Of all the books that I have read in the last ten years, Leaving Mother Lake is the one that I have most often recommended to others. I was completely captivated by this story of Namu, a Mosuo girl living in the Tibetan highlands of China’s Sichuan and Yunnan Provinces. In this matrilineal culture, often referred to as the Kingdom of Women - men live in their mothers’ households, property is passed from mother to daughter, and women have extraordinary freedoms including choosing multiple intimate partners. As an accomplished singer, Namu is allowed to travel. As she learns of the world beyond her tiny community, she is faced with choosing this new life or the one that awaits her as the next in line to run her mother’s household.

Posted 04.06.20.

 

Riding the Bus with My Sister: A True-Life Journey by Rachel Simon; Reviewed by Margaret

Rachel has a busy life as a writer and professor, but a recent break-up has forced her to confront her loneliness and reassess her life. Her sister, Beth, is a developmentally disabled adult with whom Rachel has only had minimal contact in recent years. Beth lives independently and spends almost every day riding the city buses in her Pennsylvania town. The drivers and passengers all across the city have become Beth’s other family. This book tells the story of Rachel’s holiday present to Beth – a promise to ride the buses for a year – and how this journey taught her to accept her sister and rediscover life.

Posted 04.06.20

 

Brotopia: Breaking Up the Boys’ Club of Silicon Valley by Emily Chang; Reviewed by Margaret

My long-time book group recently decided to add titles about current events and issues to our usual reading list of best sellers and classics. The titles we considered first were about income inequality, race, immunization, gender equity, and immigration. We eventually decided to read Brotopia, a recent selection of Now Read This – the book club of the PBS News Hour and the New York Times.

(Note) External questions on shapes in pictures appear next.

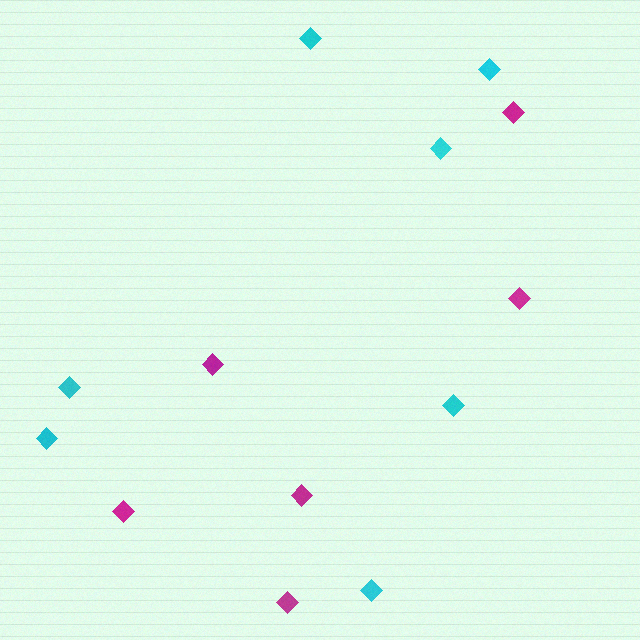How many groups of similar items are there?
There are 2 groups: one group of magenta diamonds (6) and one group of cyan diamonds (7).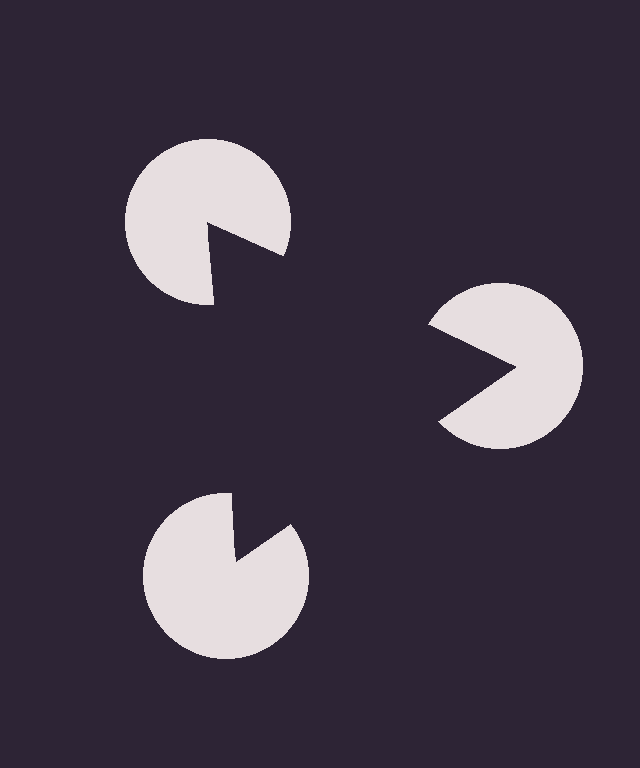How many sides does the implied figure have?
3 sides.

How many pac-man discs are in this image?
There are 3 — one at each vertex of the illusory triangle.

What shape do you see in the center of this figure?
An illusory triangle — its edges are inferred from the aligned wedge cuts in the pac-man discs, not physically drawn.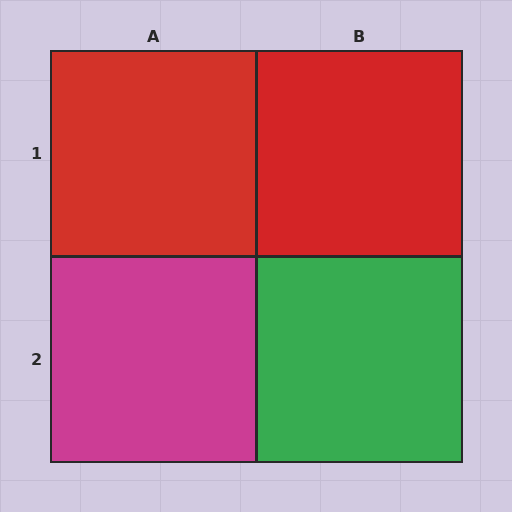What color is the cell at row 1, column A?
Red.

Author, Emily Chang, anchor and executive producer of Bloomberg Technology, examines the frat house culture in Silicon Valley from its earliest days when a Playboy centerfold was used in research that would eventually lead to the creation of the JPEG (a format for compressing images files) to venture capitalists today who use hot tub parties as a venue for interviewing aspiring entrepreneurs.

The year that the Macintosh was introduced – 1984 - was the high point for women in tech when they received 37 percent of computer science degrees. Today, that number is 18 percent. Computer science is certainly not the only point of entry to high tech. Women today are earning 35 percent of degrees in STEM fields however, they only hold a quarter of the computing jobs in the U.S. today which is down from 36 percent in 1991.

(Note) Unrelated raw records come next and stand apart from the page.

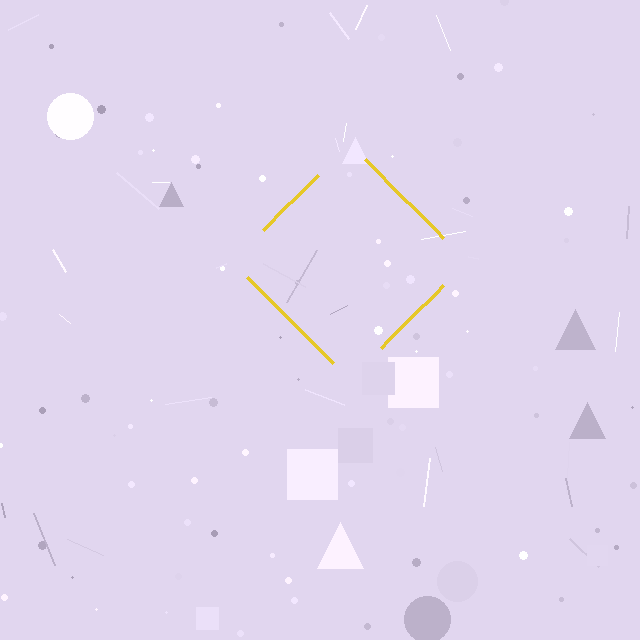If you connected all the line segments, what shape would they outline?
They would outline a diamond.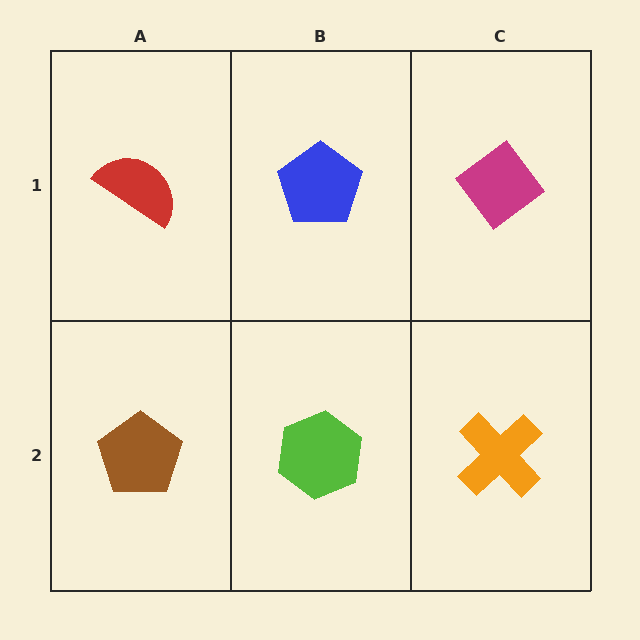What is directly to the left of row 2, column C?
A lime hexagon.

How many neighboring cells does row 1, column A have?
2.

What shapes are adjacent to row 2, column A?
A red semicircle (row 1, column A), a lime hexagon (row 2, column B).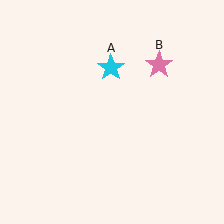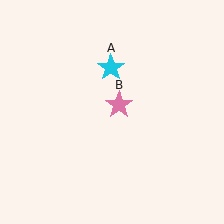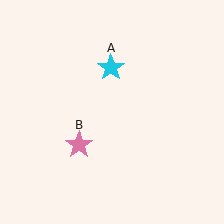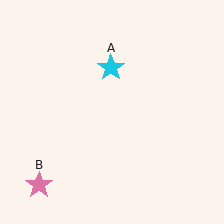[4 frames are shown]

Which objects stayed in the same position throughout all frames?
Cyan star (object A) remained stationary.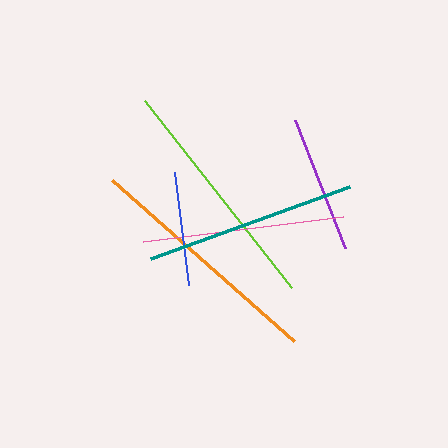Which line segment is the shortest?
The blue line is the shortest at approximately 114 pixels.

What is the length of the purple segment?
The purple segment is approximately 137 pixels long.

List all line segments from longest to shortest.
From longest to shortest: orange and lime (about equal), teal and pink (about equal), purple, blue.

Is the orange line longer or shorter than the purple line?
The orange line is longer than the purple line.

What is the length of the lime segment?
The lime segment is approximately 238 pixels long.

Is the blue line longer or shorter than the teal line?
The teal line is longer than the blue line.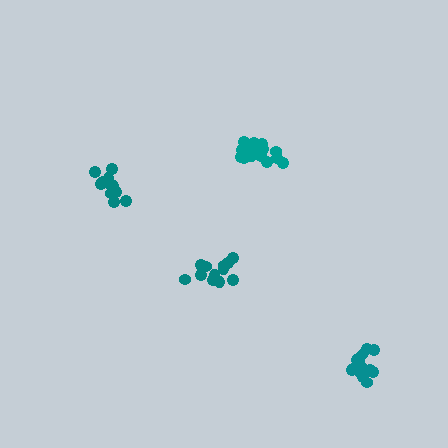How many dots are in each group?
Group 1: 17 dots, Group 2: 17 dots, Group 3: 13 dots, Group 4: 12 dots (59 total).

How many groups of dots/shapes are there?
There are 4 groups.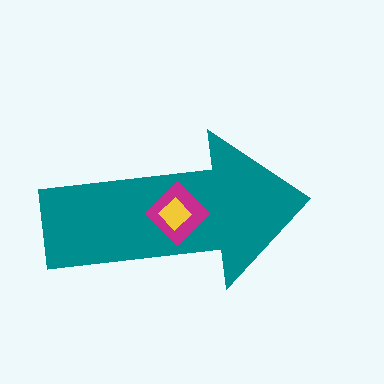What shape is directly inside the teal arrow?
The magenta diamond.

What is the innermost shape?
The yellow diamond.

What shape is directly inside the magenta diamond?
The yellow diamond.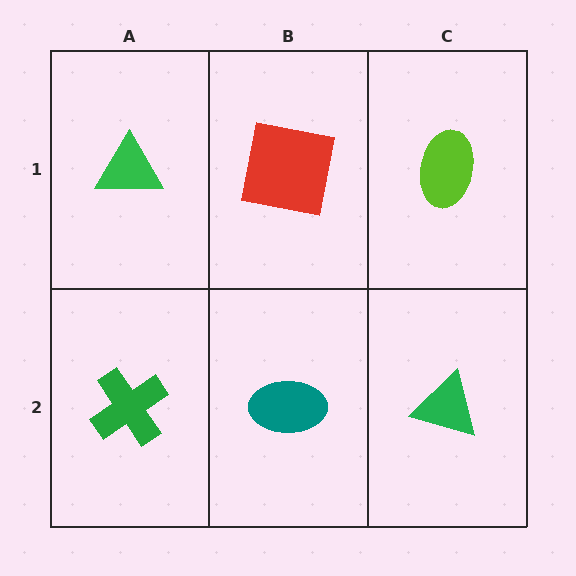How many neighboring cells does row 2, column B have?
3.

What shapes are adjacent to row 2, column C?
A lime ellipse (row 1, column C), a teal ellipse (row 2, column B).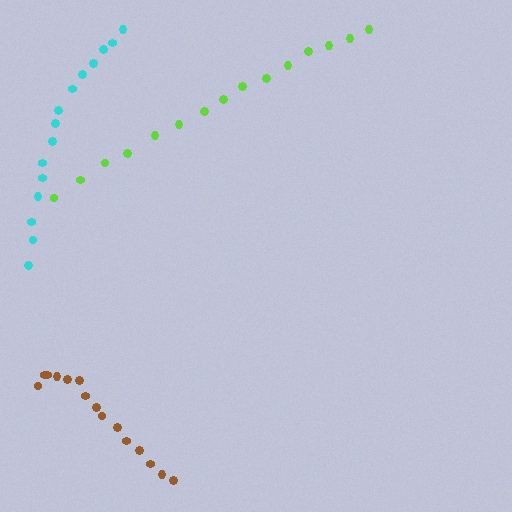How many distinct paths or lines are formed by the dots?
There are 3 distinct paths.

From extensive interviews with Silicon Valley insiders, Chang describes venture capitalists, entrepreneurs, founders and directors who possess unparalleled wealth and power in an industry that for all of their professed forward thinking engage in harassment and discrimination that limits access by women and people of color to this high growth sector of our economy. The increasing influence of technology in our lives necessitates that we are all considered in its design, use, and the rewards of its creation. Chang concludes with solutions to change the culture of Brotopia.

If you are unfamiliar with Now Read This, it airs on the PBS News Hour on OPB Channel 10 near the end of the month when they host that month’s author and announce the next month’s selection.